In order to be diagnosed as sociopathic, the individual must exhibit at least three of the following: “failure to conform to social norms with respect to lawful behaviors… deceitfulness, as indicated by repeated lying… impulsivity or failure to plan ahead… irritability and aggressiveness… reckless disregard for the safety of self or others… consistent irresponsibility… [and] lack of remorse, as indicated by being indifferent to or rationalizing having hurt, mistreated, or stolen from another.” This diagnostic category, which has a high co-morbidity with alcoholism, was only applied to cases where some evidence existed of childhood conduct disorder (such as bullying, torturing animals, etc.).1
Moving on to the DSM’s criteria for narcissistic disorder, at least five of the following must apply to justify the diagnosis: “a grandiose sense of self-importance… fantasies of unlimited success, power… believes that he or she is ‘special’ and unique… has a sense of entitlement… is interpersonally exploitative… lacks empathy… is often envious of others… [and] shows arrogant, haughty behaviors or attitudes.” “Many highly successful individuals,” the DSM concludes (with unintended irony), “display personality traits that might be considered narcissistic.”2
Writing on “Personality Disorders” for The Harvard Guide to Psychiatry, eminent psychoanalyst John G. Gunderson noted that the narcissistic syndrome “overlaps considerably with the interpersonal style of anti-social personality—so much so that narcissistic individuals are sometimes considered ‘white-collar’ psychopaths.” As to this sociopathic personality, he further states that the more “flagrant” behaviors may diminish after age 45, but that “the related issues of callousness and exploitativeness may persist. The distinction from narcissistic personality disorder is then unclear.”3
It is thus plausible to consider “narcissism” and “sociopathy” as really two poles on a continuum of overlapping traits (and indeed, the newly-revised DSM V, which considered subsuming narcissistic traits into sociopathy, has moved in this direction). Extrapolating from Gunderson’s observation, I am therefore suggesting that “sociopathic narcissism” is a characteristically political syndrome, disproportionately manifested in successful U.S. politicians—and most egregiously, in recent presidents.4
William Manson, a psychoanalytic anthropologist, formerly taught social science at Rutgers and Columbia universities. He is the author of The Psychodynamics of Culture (Greenwood Press).
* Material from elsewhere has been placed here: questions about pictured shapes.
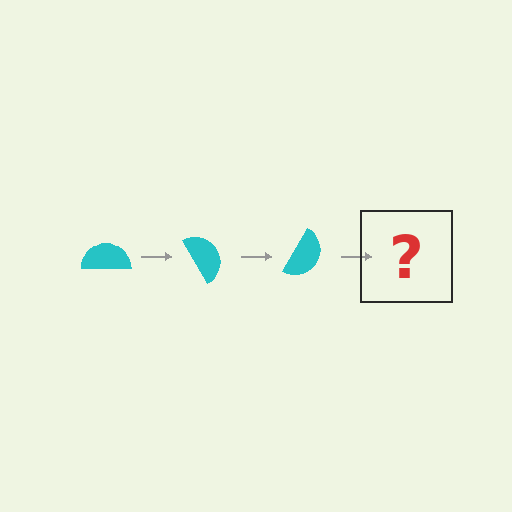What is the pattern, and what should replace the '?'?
The pattern is that the semicircle rotates 60 degrees clockwise each step. The '?' should be a cyan semicircle rotated 180 degrees clockwise.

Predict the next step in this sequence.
The next step is a cyan semicircle rotated 180 degrees clockwise.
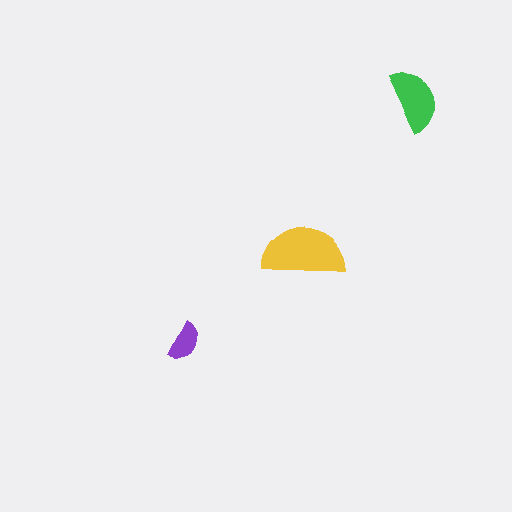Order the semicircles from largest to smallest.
the yellow one, the green one, the purple one.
1. As a child, George W. Bush was said to enjoy blowing up frogs with firecrackers, and his later pastimes included “branding” fraternity pledges with a red-hot coathanger. In adulthood he admittedly has had a problem with alcohol. Cf. Justin Frank, M.D., Bush on the Couch, Regan Books, 2005.
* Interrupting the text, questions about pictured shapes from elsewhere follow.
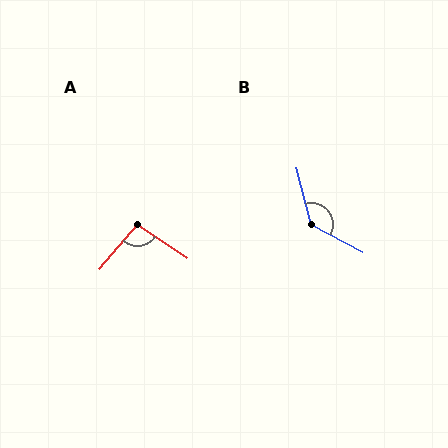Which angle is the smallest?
A, at approximately 96 degrees.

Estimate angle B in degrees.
Approximately 132 degrees.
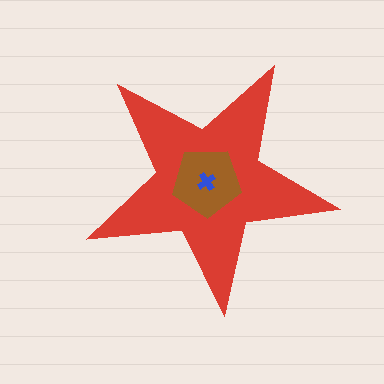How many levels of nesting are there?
3.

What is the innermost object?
The blue cross.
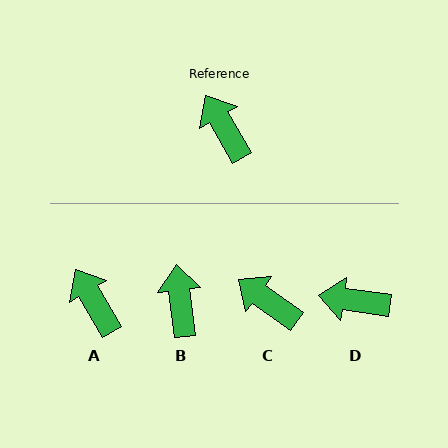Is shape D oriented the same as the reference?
No, it is off by about 52 degrees.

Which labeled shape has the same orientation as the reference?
A.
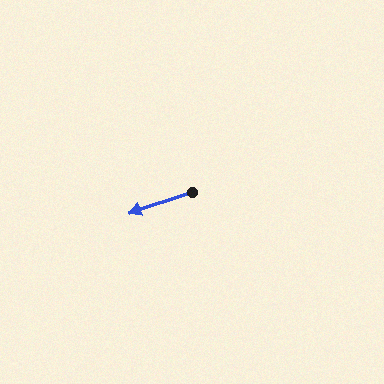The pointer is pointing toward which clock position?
Roughly 8 o'clock.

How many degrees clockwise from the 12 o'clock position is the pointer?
Approximately 252 degrees.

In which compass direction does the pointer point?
West.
2. American Psychiatric Association, Diagnostic and Statistical Manual (4th edition, 1994); pps. 98-99, 705-706, 716-717.
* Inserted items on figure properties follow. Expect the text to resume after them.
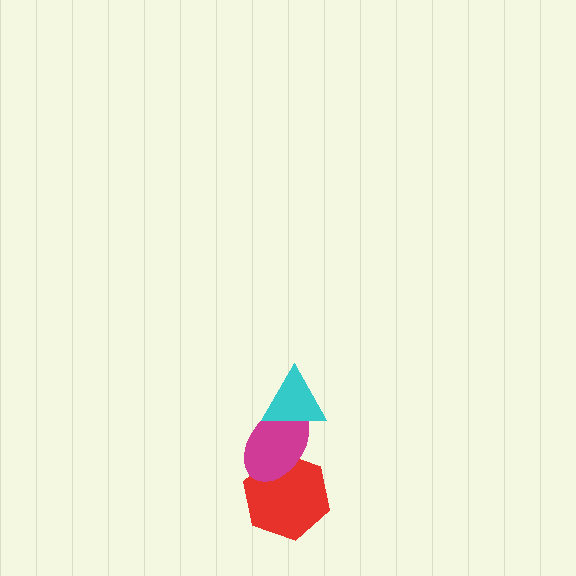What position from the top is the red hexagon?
The red hexagon is 3rd from the top.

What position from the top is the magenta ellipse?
The magenta ellipse is 2nd from the top.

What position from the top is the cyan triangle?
The cyan triangle is 1st from the top.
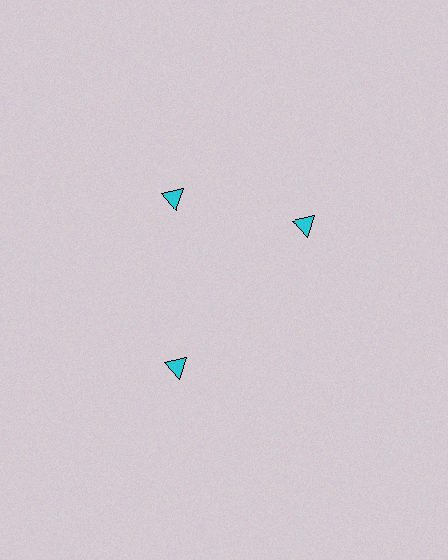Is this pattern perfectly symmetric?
No. The 3 cyan triangles are arranged in a ring, but one element near the 3 o'clock position is rotated out of alignment along the ring, breaking the 3-fold rotational symmetry.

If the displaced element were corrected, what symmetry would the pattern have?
It would have 3-fold rotational symmetry — the pattern would map onto itself every 120 degrees.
3. John G. Gunderson, M.D. “Personality Disorders.” In: The Harvard Guide to Psychiatry (3rd edition, 1999), Ed. A. Nicholi, M.D. Harvard University Press; pps. Cited 317-318.
4. I have written—only briefly and tentatively–about specific presidents:
“Authoritarian Sadism: the Sociopathy of Bush,” Dissident Voice, February 16, 2011; and “Psychoanalyzing Obama,” CounterPunch, December 24, 2012. For speculations about Madeleine Albright, see my short article: “’Power-Over’ as a Compensation,” Dissident Voice, November 26, 2012.